Between July 23 and August 13, a 3-16 run made San Francisco the worst team in baseball and left them nine games under .500 and in dead last in the NL West, seven and a half games behind division leader Los Angeles and six and a half out in the Wild Card race. It looked like you could stick a syringe, so to speak, in the Giants’ season.
Since then, however, led by a rejuvenated Barry Bonds and a scorching Ray Durham, the Giants have been baseball’s best team with a 17-7 mark. San Francisco’s great run has it back over .500 at 71-70, sitting a mere four games behind the Dodgers in the West, but more importantly, only two and a half back of NL Wild Card leading San Diego, with just Philly between the two Western rivals.
Now San Francisco has the advantage of controlling its own destiny by going head to head with the Padres this weekend at AT&T Park. The Giants rode Matt Cain’s excellent effort Friday to take the opener 4-0, for their fifth straight win over San Diego and 10th in the last 11 tries. And this afternoon, San Francisco sends its ace, Jason Schmidt, to the mound as it seeks its first six-game winning streak over the Padres in 11 years, but more importantly looks to shave San Diego’s tenuous Wild Card lead.
That brings us to Schmidt and the (quite buried) purpose of this missive. Schmidt, 11-8, 3.39, has had a nice comeback season as he sort of settles in between 2004’s dominance and 2005’s disappointment.
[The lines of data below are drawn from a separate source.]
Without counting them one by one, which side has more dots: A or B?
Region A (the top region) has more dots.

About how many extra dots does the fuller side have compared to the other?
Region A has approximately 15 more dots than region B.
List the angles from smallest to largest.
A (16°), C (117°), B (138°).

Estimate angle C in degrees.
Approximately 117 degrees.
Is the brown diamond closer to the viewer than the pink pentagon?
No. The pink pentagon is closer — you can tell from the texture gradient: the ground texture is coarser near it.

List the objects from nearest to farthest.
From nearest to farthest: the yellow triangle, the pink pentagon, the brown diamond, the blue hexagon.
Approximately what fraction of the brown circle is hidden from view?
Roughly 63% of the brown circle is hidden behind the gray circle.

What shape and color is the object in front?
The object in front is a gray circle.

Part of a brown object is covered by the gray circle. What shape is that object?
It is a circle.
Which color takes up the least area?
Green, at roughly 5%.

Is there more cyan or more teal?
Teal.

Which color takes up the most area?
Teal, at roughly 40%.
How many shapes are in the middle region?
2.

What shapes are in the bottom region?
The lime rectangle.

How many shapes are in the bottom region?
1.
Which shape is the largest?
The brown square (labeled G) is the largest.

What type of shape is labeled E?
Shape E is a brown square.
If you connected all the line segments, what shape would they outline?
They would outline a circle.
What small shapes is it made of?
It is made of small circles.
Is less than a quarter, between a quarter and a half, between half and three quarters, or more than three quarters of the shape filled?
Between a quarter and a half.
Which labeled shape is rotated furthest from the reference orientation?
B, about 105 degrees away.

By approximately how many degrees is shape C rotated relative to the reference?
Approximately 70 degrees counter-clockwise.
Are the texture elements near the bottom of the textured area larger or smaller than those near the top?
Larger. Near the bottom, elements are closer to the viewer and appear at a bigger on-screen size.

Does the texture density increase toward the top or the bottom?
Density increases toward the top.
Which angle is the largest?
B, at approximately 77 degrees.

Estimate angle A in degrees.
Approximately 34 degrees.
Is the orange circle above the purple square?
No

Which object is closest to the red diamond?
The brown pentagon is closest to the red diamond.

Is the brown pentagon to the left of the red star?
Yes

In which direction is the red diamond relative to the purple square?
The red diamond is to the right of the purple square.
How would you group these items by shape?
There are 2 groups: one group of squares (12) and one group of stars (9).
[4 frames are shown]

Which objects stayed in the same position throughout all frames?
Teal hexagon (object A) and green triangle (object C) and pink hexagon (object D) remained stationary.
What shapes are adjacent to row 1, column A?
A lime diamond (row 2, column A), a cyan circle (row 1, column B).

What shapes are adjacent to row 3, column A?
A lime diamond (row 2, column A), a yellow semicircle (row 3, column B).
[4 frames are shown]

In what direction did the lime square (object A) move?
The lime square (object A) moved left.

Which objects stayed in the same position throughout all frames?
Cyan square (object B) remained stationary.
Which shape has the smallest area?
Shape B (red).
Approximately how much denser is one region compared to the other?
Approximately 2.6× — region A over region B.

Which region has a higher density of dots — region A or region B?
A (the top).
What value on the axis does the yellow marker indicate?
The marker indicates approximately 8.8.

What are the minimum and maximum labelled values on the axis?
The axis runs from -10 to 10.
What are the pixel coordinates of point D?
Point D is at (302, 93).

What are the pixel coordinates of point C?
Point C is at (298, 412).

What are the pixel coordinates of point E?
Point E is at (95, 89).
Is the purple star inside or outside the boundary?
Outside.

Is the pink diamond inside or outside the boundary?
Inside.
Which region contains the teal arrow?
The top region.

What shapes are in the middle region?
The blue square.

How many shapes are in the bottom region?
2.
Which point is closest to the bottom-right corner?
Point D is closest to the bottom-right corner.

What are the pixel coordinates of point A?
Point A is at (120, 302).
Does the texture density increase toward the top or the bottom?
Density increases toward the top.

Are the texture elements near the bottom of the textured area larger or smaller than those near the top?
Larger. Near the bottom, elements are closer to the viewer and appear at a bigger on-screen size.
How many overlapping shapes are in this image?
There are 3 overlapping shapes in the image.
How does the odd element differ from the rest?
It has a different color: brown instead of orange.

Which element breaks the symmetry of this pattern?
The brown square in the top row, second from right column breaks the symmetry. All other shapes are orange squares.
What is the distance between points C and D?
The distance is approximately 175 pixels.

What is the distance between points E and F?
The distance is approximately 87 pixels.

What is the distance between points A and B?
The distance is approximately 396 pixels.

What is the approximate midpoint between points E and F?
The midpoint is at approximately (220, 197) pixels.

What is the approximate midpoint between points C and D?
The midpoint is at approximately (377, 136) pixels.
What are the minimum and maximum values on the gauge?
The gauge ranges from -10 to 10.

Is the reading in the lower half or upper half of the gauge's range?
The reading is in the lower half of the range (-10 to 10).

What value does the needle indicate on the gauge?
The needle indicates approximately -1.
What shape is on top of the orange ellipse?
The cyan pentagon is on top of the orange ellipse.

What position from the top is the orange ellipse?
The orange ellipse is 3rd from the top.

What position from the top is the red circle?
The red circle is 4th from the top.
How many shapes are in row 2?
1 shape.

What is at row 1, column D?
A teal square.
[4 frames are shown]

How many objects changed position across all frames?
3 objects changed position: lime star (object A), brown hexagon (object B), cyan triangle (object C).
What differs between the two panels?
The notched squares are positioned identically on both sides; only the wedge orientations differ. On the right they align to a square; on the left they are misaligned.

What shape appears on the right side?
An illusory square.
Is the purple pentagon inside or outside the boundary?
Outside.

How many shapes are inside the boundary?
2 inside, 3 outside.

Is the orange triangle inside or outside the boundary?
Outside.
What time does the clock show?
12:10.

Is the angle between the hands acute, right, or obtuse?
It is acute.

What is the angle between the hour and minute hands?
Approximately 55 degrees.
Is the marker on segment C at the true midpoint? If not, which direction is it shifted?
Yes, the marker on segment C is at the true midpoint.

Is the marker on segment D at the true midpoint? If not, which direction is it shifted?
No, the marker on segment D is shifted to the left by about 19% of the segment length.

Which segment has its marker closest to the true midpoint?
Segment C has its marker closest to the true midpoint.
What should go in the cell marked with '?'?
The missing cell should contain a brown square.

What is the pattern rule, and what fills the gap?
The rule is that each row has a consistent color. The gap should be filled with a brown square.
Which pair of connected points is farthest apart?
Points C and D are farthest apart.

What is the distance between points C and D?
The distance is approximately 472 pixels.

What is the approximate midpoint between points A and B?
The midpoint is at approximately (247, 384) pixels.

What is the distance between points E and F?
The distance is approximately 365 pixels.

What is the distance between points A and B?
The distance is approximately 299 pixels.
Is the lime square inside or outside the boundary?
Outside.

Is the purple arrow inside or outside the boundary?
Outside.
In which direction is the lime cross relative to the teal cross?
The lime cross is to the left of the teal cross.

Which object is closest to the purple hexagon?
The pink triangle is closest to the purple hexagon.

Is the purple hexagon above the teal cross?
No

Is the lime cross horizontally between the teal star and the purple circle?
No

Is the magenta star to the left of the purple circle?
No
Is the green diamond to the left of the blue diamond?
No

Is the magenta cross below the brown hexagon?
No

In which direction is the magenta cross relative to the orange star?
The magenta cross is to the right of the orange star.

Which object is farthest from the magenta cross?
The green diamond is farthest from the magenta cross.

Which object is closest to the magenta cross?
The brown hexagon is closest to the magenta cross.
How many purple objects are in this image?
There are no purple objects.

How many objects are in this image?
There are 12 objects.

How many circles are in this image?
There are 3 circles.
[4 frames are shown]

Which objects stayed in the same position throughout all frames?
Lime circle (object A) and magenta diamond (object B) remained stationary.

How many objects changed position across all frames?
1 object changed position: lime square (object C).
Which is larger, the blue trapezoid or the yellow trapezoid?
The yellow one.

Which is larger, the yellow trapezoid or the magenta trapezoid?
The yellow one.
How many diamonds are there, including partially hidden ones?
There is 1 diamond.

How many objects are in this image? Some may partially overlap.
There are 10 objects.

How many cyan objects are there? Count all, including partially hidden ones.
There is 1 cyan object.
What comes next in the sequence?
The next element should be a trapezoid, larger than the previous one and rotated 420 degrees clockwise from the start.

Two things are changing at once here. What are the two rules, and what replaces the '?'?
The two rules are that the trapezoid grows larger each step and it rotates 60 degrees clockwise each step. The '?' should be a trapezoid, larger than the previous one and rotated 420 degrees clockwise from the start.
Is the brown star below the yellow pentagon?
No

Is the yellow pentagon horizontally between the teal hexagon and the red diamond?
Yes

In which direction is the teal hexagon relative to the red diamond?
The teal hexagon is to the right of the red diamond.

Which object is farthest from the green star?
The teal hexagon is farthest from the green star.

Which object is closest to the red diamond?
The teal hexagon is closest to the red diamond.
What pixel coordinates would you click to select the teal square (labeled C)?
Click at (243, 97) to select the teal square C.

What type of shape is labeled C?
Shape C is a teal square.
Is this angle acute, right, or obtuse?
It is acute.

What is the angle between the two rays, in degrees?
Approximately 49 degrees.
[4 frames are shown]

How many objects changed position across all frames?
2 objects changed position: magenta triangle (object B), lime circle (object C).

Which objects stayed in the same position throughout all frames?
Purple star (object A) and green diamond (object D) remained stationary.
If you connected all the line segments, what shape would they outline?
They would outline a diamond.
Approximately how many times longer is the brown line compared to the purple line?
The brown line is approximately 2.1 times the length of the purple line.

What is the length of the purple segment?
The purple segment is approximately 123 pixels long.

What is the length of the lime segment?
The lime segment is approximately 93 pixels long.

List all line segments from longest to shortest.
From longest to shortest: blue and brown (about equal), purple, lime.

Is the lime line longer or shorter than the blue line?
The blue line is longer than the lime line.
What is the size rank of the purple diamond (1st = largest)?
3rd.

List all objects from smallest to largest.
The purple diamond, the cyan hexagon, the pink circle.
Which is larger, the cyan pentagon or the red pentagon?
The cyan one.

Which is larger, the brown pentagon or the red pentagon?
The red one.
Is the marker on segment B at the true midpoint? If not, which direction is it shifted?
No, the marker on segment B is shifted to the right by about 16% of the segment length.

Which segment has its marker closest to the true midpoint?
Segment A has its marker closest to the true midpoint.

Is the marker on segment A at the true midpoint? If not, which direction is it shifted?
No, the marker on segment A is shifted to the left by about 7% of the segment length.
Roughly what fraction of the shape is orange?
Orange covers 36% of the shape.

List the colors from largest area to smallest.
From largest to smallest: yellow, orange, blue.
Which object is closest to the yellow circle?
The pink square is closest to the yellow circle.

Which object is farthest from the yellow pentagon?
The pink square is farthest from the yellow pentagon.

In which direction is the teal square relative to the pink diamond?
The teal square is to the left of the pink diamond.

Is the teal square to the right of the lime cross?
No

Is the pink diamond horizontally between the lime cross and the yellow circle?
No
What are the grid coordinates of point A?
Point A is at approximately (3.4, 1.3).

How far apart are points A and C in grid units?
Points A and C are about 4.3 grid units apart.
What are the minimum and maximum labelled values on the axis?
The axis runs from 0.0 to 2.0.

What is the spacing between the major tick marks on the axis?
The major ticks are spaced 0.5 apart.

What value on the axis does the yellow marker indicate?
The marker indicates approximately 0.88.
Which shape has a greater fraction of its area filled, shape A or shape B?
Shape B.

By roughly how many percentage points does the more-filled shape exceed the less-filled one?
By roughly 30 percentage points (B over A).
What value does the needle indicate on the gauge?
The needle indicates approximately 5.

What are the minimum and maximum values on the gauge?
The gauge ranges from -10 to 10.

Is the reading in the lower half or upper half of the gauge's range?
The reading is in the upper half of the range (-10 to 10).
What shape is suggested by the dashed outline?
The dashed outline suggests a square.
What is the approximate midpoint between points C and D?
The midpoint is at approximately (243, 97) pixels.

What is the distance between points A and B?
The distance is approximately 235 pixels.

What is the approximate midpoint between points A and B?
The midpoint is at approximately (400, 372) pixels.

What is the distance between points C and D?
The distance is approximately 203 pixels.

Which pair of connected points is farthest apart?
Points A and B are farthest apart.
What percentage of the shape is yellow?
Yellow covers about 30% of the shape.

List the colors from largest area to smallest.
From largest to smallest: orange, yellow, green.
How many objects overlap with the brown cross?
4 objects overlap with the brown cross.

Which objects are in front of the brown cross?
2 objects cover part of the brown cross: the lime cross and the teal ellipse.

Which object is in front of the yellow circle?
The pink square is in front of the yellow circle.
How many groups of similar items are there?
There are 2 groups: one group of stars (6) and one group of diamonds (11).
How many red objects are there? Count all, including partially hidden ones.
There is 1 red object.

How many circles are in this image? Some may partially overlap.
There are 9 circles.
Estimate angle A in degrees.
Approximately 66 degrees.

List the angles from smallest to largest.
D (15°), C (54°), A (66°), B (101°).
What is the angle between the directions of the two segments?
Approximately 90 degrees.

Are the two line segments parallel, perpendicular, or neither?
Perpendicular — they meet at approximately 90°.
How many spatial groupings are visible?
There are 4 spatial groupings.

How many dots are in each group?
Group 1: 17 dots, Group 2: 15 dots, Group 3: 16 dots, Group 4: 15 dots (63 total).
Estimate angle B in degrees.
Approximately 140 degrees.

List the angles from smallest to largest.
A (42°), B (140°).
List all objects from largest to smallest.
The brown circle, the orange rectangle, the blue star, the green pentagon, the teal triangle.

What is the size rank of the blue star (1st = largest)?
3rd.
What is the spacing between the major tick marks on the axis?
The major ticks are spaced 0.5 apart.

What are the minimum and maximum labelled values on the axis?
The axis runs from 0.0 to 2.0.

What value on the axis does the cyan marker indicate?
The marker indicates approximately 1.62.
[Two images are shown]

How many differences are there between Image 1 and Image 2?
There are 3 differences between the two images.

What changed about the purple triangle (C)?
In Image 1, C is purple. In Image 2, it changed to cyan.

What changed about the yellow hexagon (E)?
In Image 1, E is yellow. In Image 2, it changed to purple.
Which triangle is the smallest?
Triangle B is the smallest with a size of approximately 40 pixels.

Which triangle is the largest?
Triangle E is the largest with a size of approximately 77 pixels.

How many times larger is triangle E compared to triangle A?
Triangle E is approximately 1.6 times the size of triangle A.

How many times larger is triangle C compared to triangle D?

Notwithstanding his last outing (eight hits, three runs over seven innings), Schmidt has not looked sharp of late. He was absolutely rolling in the first half — especially in May and June — but a 4.62 ERA since the break is disconcerting.
So which Schmidt will show up this afternoon? Well, he’s been middling against the Padres; 1-1 this year, and 11-9, 4.76 in 26 career starts, so that’s no indication.
The 33-year-old righty is 7-1, 3.14 at home (vs. 4-7, 3.65 on the road), so that’s a big advantage, right? But, wait. This is an afternoon game and Schmidt is far worse in day games (2-3, 4.15) than he is under the lights (9-5, 2.90). Again, inconclusive.
Whichever Schmidt takes the mound today — staff ace or middling starter — there’s no denying what a great recovery he’s made after a 2005 season (4.40) that seemed to suggest he was no longer among the NL’s elite pitchers.
While he has not been able to duplicate his Cy Young-type 2004 showing, there’s nothing wrong with these stats: Schmidt is fifth in the NL in holding opponents to a .234 mark; sixth in ERA; sixth in complete games; and he’s also in the top 10 in strikeouts and WHIP (despite 69 walks, which is also a top 10 total).
He’s aleady thrown more innings than he did in 2005 when he struggled with some health issues, and while his strikeout rate (7.49 Ks per nine) has dropped for a second straight year (again, suggesting a reduction in dominance levels). Schmidt has improved his ability to record outs quicker in the count and to get through innings with less work. He’s also shown much better command in 2006 compared to last year.
Schmidt has morphed into a bit more of a flyball pitcher over the last couple of years but, thanks to an extent to his home park, this has not manifested itself into a home run problem.
Of course, fantasy owners may need to be concerned about his long-term results should this be a trend. Remember that Schmidt is a free agent after the season, and there’s a good chance he will land elsewhere, and — depending on where that is — it could have a huge impact on his 2007 fantasy value.